0
   

Downolad of Complex Websites and Archives for further analysis

 
 
Sulkhan
 
Reply Wed 20 Aug, 2008 11:36 am
My problem is that I am working with very large online database of UN. That is the Treaty database. I need o download all the pages available online and after use my content analysis tool to evaluate the data. So most of the time is vasted because I have to save all the pages (25 results dispayed per page and sometimes I have 3000 - 4000 results) maunally. I am looking for the tool which can help me to download all data at once. That will save me lot of time. Does someone have any suggestion?
 
Robert Gentel
 
  3  
Reply Wed 20 Aug, 2008 11:42 am
@Sulkhan,
I've used HTTrack in the past and it works pretty well for that.
Sulkhan
 
  2  
Reply Wed 20 Aug, 2008 12:27 pm
@Robert Gentel,
Thank you very much. I am trying this. Well it is not working with sub pages. But the program is downloading entire database (I guess), lets see what happens. Thank you again!
Robert Gentel
 
  1  
Reply Wed 20 Aug, 2008 03:23 pm
@Sulkhan,
You may have to tweak the settings a bit to get what you want.
0 Replies
 
hingehead
 
  2  
Reply Wed 20 Aug, 2008 04:26 pm
@Sulkhan,
Have you contemplated actually contacting the UN? They might assist. Depending on your purposes.
High Seas
 
  1  
Reply Wed 20 Aug, 2008 04:32 pm
@Sulkhan,
Sulkhan - if you can give any indication of the order of magnitude involved, many posters here can answer you. Tera- , Peta-, whatever. And btw, HOW did YOU (never heard of you before, for the record) come to have a "negative" rating of MINUS 50?
Quote:
* Answered Questions: 0
* Reputation: -50.00
* Posts: 2
* Location:
* Occupation:

Not that it matters to anyone in mathematics (we DO use Arabic numerals) but I'm just curious. Tks.
Sulkhan
 
  2  
Reply Wed 20 Aug, 2008 04:54 pm
@hingehead,
O yes, I did, actually they cannot do much about that. They have huge data base and are quite confused with the amount of work (it is my impression).
Robert Gentel
 
  3  
Reply Wed 20 Aug, 2008 04:56 pm
@Sulkhan,
Don't worry about the ratings, some old members don't like them (they are a new feature) and are trying to stir up more angst about them by rating new people down and pointing out how it's unhelpful to the community.

This will pass as their maturity that deserted them returns.
Sulkhan
 
  3  
Reply Wed 20 Aug, 2008 04:57 pm
@High Seas,
I do not really have the idea how this site exactly works, just needed online help and used the search engine. Why people here do not like me? No idea, maybe I have too complicated name Smile.

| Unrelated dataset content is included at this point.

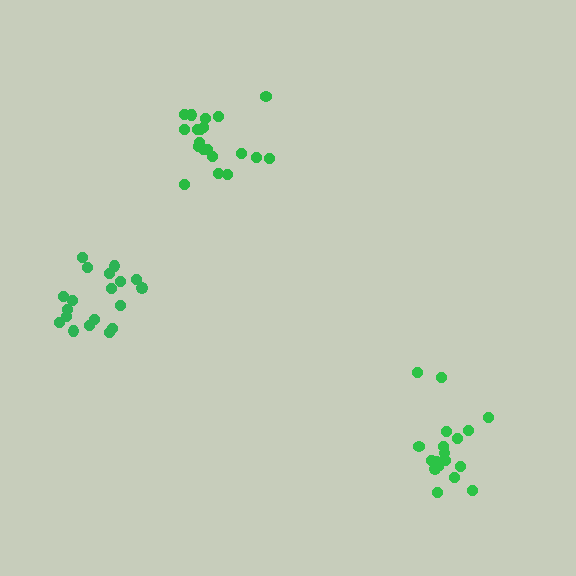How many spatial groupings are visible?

To be honest I cannot excatly understand what you mean with "order of magnitude", I am sorry.
Sulkhan
 
  2  
Reply Wed 20 Aug, 2008 04:59 pm
@Robert Gentel,
Well that can be possible explanation also Smile
High Seas
 
  0  
Reply Wed 20 Aug, 2008 05:00 pm
@Robert Gentel,
The question was about mathematics, which you signally failed to grasp.

YOU may be one of those OLDER members who can't grasp a goddam THING, MR (dr?) Gentel, but your I DI O TIC comment couldn't possibly apply to METADATA - look it UP ya DIMWIT.

Sorry to the original poster - I know the UN database and will get back to you.
0 Replies
 
High Seas
 
  0  
Reply Wed 20 Aug, 2008 05:02 pm
@Sulkhan,
well Sulkhan, no offense, but if you got passwords for accessing UN databases, then surely you got access to their technical support as well

If you do NOT have access to the databases then what IS your problem? Pls start at the beginning. Thanks
0 Replies
 
Robert Gentel
 
  1  
Reply Wed 20 Aug, 2008 05:05 pm
@Sulkhan,
If you can do this on a Linux box, you also might want to try wget. And here is an article that helps explain the options you'd use to download a whole website:

http://linuxreviews.org/quicktips/wget/

Be careful with your rules, primarily about what offsite links it will follow. When I've spidered sites I often stop the spider right away when I find it is too broad and would take too long (after all, you can end up telling it to try to spider the whole internet) or tweak the priorities and thresholds to get it to the pages I need it to go to.
0 Replies
 
Sulkhan
 
  2  
Reply Wed 20 Aug, 2008 05:10 pm
@Sulkhan,
I am trying this program (you kindly provided the link). Well, I do not know what is wrong. It does not seem to be so difficult that I cannot understand. Actually what I want is very simple thing: I would like to download the database in order dont to jump from page to page what costs me too much time. Funny that it is so difficult to find some tool which can perform such an easy task.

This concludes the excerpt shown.